The vector in our area is the deer tick, which is most active from April to October. Following a bite, there is an incubation period of anywhere from 3 to 32 days, after which an erythema migrans (EM) rash – the typical bull’s-eye lesion – may appear at the bite site. Within weeks to months, innate and adaptive immune responses seem to control disseminated infections; in some cases even without antibiotic therapy.

Early infection may be localized with an EM rash described as painless, burning or pruritic. Later symptoms range from multiple EM lesions and palsies of the cranial nerves (VII) to headaches, fatigue, fever, lymphadenopathy, nuchal rigidity and musculoskeletal pain. If left untreated, meningitis, encephalitis, and motor and sensory radiculoneuritis may occur. Though rare in children, carditis manifesting as a form of heart block can also emerge. Late infection often manifests as intermittent arthritis in the large joints, most commonly the knee. A few patients continue to have persistent arthritis despite oral therapy, and may require a second course of antibiotics.

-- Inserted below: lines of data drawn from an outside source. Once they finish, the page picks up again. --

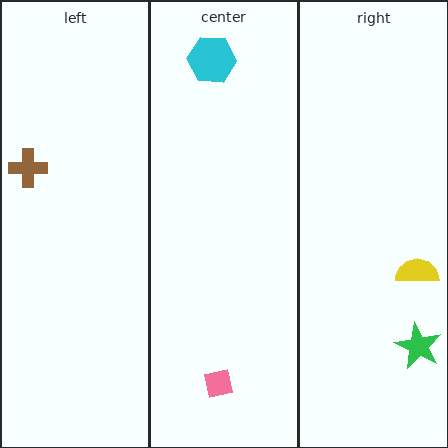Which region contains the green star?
The right region.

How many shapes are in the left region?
1.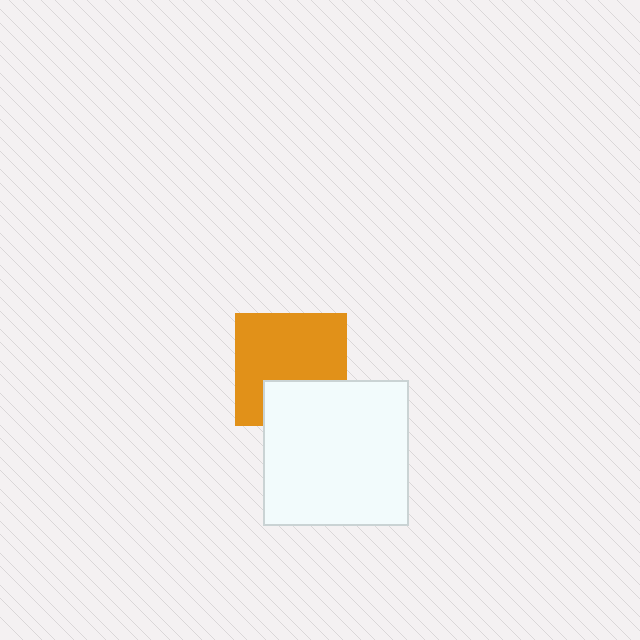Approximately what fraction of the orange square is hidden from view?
Roughly 31% of the orange square is hidden behind the white square.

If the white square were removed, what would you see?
You would see the complete orange square.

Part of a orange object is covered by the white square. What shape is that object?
It is a square.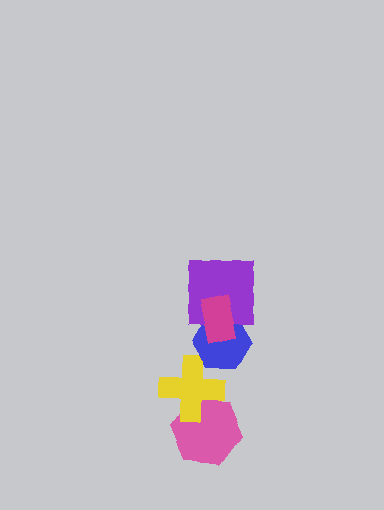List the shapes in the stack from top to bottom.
From top to bottom: the magenta rectangle, the purple square, the blue hexagon, the yellow cross, the pink hexagon.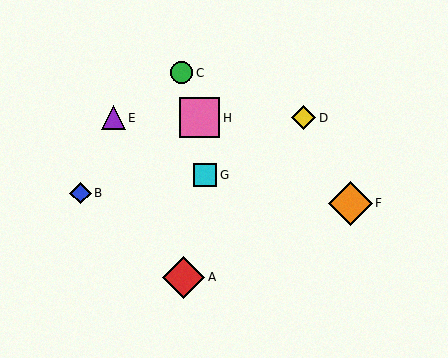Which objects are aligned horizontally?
Objects D, E, H are aligned horizontally.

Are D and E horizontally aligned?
Yes, both are at y≈118.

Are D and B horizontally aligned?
No, D is at y≈118 and B is at y≈193.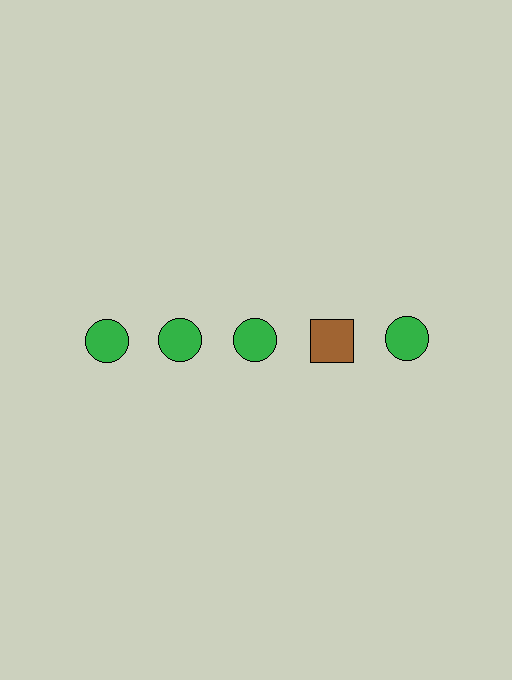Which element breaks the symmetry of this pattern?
The brown square in the top row, second from right column breaks the symmetry. All other shapes are green circles.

Lyme disease diagnosis depends on the stage of infection. Early, localized disease is diagnosed clinically. Serologic testing is not recommended because it is often too early for antibodies to develop. Later stages can be diagnosed serologically in a two-step approach: if an enzyme-linked immunosorbent assay (ELISA) is equivocal or positive, follow up with a Western Blot test to confirm the result. 

On a Western Blot assay, a band forms when antibody from the patient precipitates with antigen from the test solution. The more bands that form, the more likely the patient is to have Lyme disease. The IgM Western Blot is considered positive if at least two of the three bands are reactive. The IgG Western Blot is considered positive if at least five of 10 bands are reactive. After four to eight weeks, patients with Lyme disease will have a positive IgG Western Blot. Patients with symptoms beyond two months who have only a positive IgM are most likely false positives. Even after adequate treatment, antibody titers may be present for months to years, so using repeat serology as a marker for improvement or “test of cure” is not suggested. 

I recommend the Red Book® for treatment options. The most common mistake we see is amoxicillin dosing: the daily amount should be divided into three doses. For children older than eight, doxycycline is the drug of choice because it can also treat Anaplasma phagocytophilum – a potential concomitant infection transmitted by the same deer tick.

All too often we see children who have been placed on months of inappropriate antibiotics and supplements for an incorrect diagnosis of Lyme disease. This limits our ability to find a true source for their symptoms, contributes to antibiotic resistance and causes potentially dangerous medical complications. Months of vague symptoms such as arthralgias, muscle pains and fatigue in patients with negative lab results for Lyme disease argue strongly against the diagnosis. Some of these patients require an in-depth workup for other etiologies. But most only require repeated reassurance.